This question is as old as Business Continuity Best Practices. But there is a logical answer that many organizations (and most BCM Auditors) fail to recognize.
That simple answer: No.
But this would be a very short blog if some explanation didn’t accompany that short answer. So let’s see if I can make the logic clear½
The chief purpose of a BIA is to gain an understanding of what’s important to the enterprise. An enterprise-wide BIA enables an organization to rank its Business Processes and IT Applications in order of criticality to the delivery of the organization’s Products and Services. That ranking enables the organization to prioritize which Processes and Applications – if impacted by a disruption – should be restored first (or which Recovery Plans should be activated first).
How that stratification of criticalities is derived will vary from BIA to BIA. What is the best method of conducting a BIA is a subject for a different discussion. Whatever method is used, if it is applied consistently across the enterprise, the results should prove useful.
Secondarily, the BIA can facilitate the organization’s Information Technology group’s understanding of Business Processes’ dependencies on specific IT Applications. This informs the IT Disaster Recovery Plan sequencing, if applied properly.
Depending on how the BIA is conducted, the results can yield valuable information about dependencies of Business Processes and IT Applications (both upstream and down). Unfortunately, many BIA’s attempt but fail to capture dependency information accurately. Often this is a result of a flawed BIA Survey (see our earlier blog). But valid dependency information has exceptional value.

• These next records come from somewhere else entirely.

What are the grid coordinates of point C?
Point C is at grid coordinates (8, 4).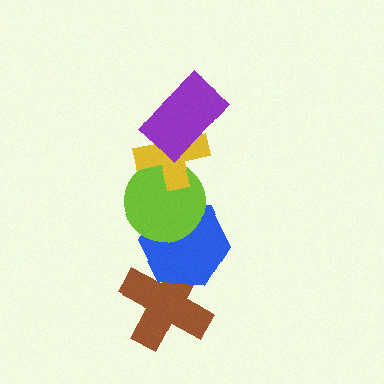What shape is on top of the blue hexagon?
The lime circle is on top of the blue hexagon.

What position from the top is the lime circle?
The lime circle is 3rd from the top.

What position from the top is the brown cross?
The brown cross is 5th from the top.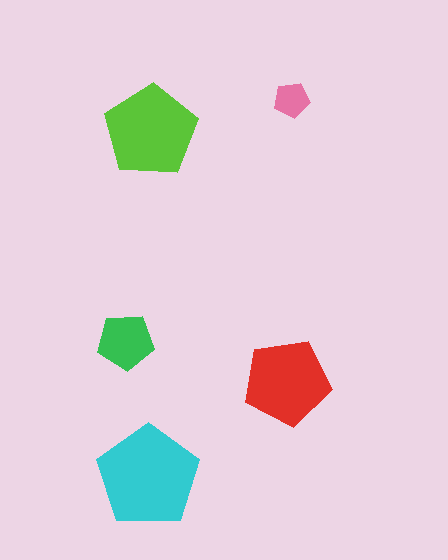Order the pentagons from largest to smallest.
the cyan one, the lime one, the red one, the green one, the pink one.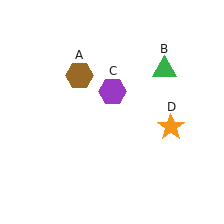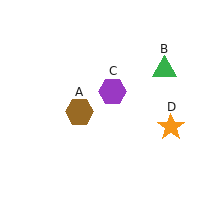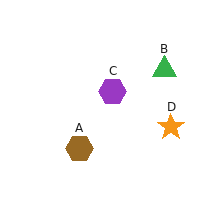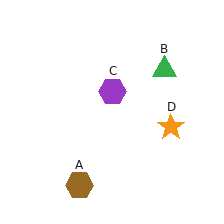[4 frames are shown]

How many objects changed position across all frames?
1 object changed position: brown hexagon (object A).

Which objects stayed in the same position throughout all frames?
Green triangle (object B) and purple hexagon (object C) and orange star (object D) remained stationary.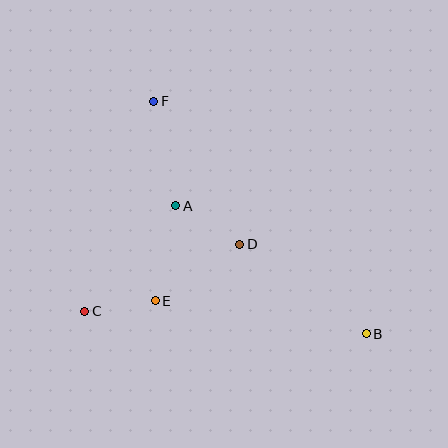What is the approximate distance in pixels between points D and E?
The distance between D and E is approximately 101 pixels.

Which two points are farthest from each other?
Points B and F are farthest from each other.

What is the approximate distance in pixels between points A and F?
The distance between A and F is approximately 107 pixels.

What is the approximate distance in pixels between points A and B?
The distance between A and B is approximately 230 pixels.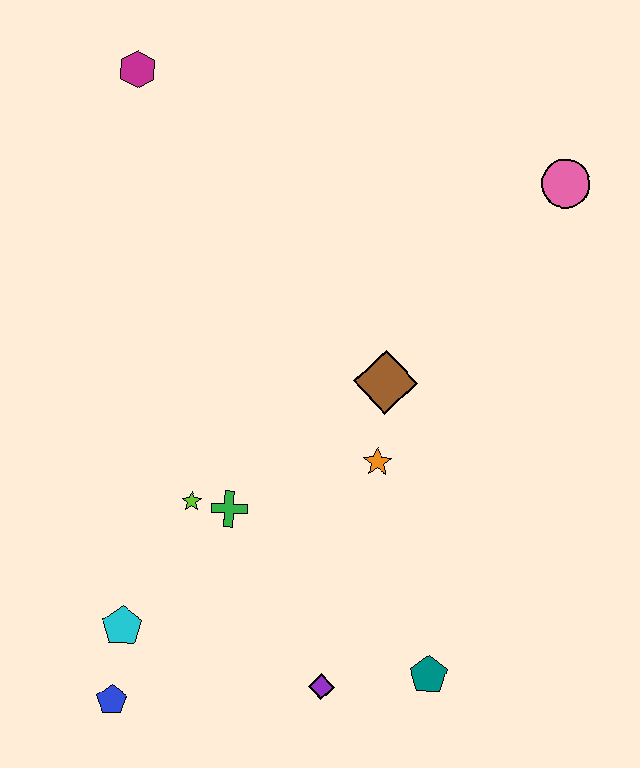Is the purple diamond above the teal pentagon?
No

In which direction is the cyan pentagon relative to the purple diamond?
The cyan pentagon is to the left of the purple diamond.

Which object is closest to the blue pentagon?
The cyan pentagon is closest to the blue pentagon.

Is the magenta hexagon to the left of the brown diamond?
Yes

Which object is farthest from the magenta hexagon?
The teal pentagon is farthest from the magenta hexagon.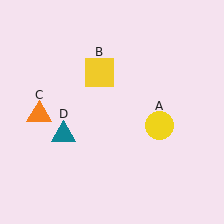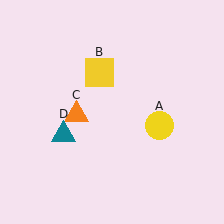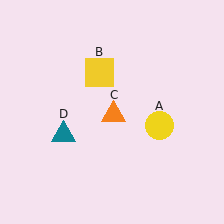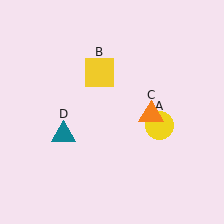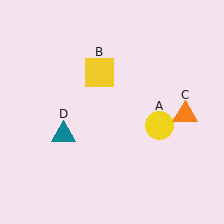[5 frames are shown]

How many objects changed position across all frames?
1 object changed position: orange triangle (object C).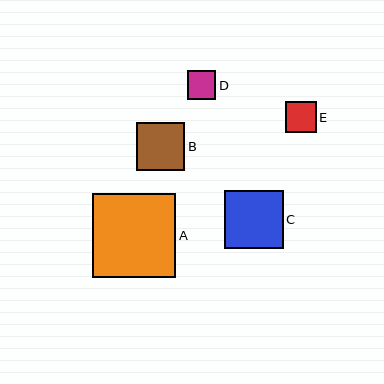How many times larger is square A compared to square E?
Square A is approximately 2.7 times the size of square E.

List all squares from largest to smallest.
From largest to smallest: A, C, B, E, D.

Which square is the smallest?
Square D is the smallest with a size of approximately 29 pixels.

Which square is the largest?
Square A is the largest with a size of approximately 83 pixels.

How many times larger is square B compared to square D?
Square B is approximately 1.7 times the size of square D.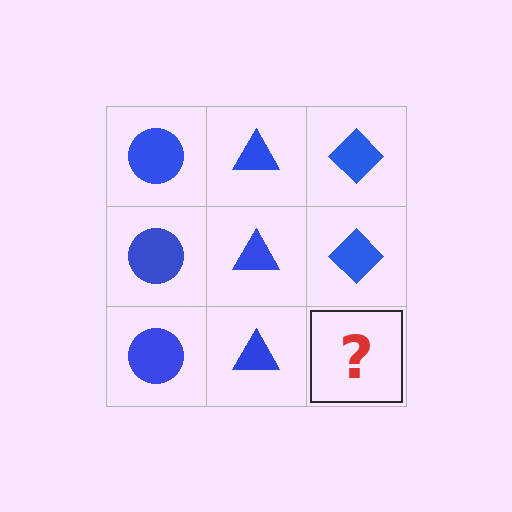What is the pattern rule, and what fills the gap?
The rule is that each column has a consistent shape. The gap should be filled with a blue diamond.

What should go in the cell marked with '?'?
The missing cell should contain a blue diamond.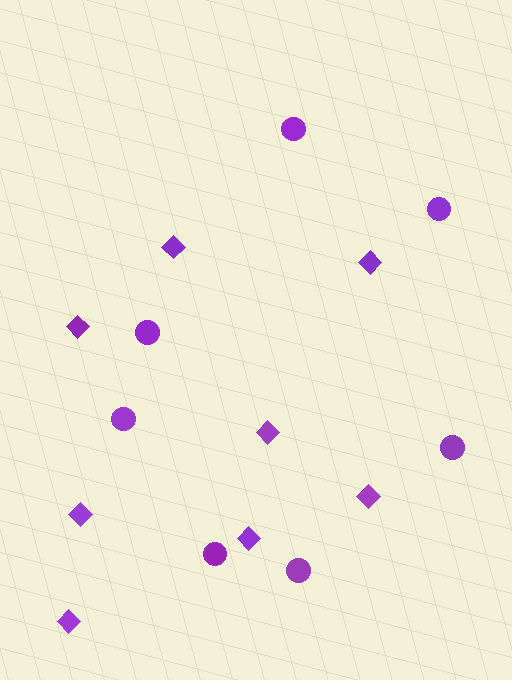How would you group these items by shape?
There are 2 groups: one group of diamonds (8) and one group of circles (7).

To recap, the BIA yields three valuable results:
- Prioritization and Sequencing (what’s most important to the delivery of Products and Services, and in what Sequence should they be restored, if impacted)
- Business Process requirements for IT Application recovery (which Applications are most important to the highest priority Business Processes, and what are their RTO desires?)
- Mapping of Business Process (or IT Application) dependencies
You might protest that my list is incomplete: that I’ve forgotten the Impacts on individual Business Processes. But I haven’t. Those individual impacts are crucial to gaining an understanding of enterprise-wide Prioritization; but alone, none of them provide any real value to the planning process.
(Bear with me for just a few more points½)
Of those three valuable results, which ones belong in your Business Continuity Plan? None.
1) The Priority (and Sequence) of individual Business Processes (and the Plan developed to recover each of them) is important, but not the entire prioritized list. A ‘Tier 1’ (highest priority) Business Process should have a Plan – and that Plan should note it’s priority – but the list of other rankings adds no useful information to the Plan
2) Business IT Application requirements are a fundamental building block for creating a business-centric IT Disaster Recovery Plan. The BIA results that reflect those rankings inform the ‘order of battle’ for IT recovery, but the list doesn’t serve a purpose once the DR Plan is developed.
3) Dependency knowledge is crucial to developing a Business Continuity Plan. Unless you base your planning on predetermined scenarios (more about that in another blog), each Plan should address the strategic requirements to respond to the loss of a critical upstream dependency. Once those have been addressed, there’s no need to include the list in the Plan.
What about all those downstream dependencies the BIA uncovered? Those are extremely valuable for Incident Managers – enabling them to understand the cascade of impacts across the organization. But as a Plan owner (or Recovery Team) there’s nothing you can do about those downstream dependents. If they’re critical, they should have their own Plans to deal with the disruption of your Business Process.
Does a copy of the BIA results belong in a Business Continuity Plan? The answer should be obvious: No. The information derived through a BIA process is crucial to developing viable Plans. BIA results provide critical decision support for Incident Managers. But its inclusion in a BCP adds no discernible value. It just takes up space.
If you are a big fan of thick ring-binders, go ahead, add the BIA results to your Plan (just put it at the end, where it won’t interfere with executing the Plan). If your auditors demand that the BIA results appear in your Plan, by all means comply. If those same auditors demand that the BIA results appear at front of your Plan – ask them to read this article!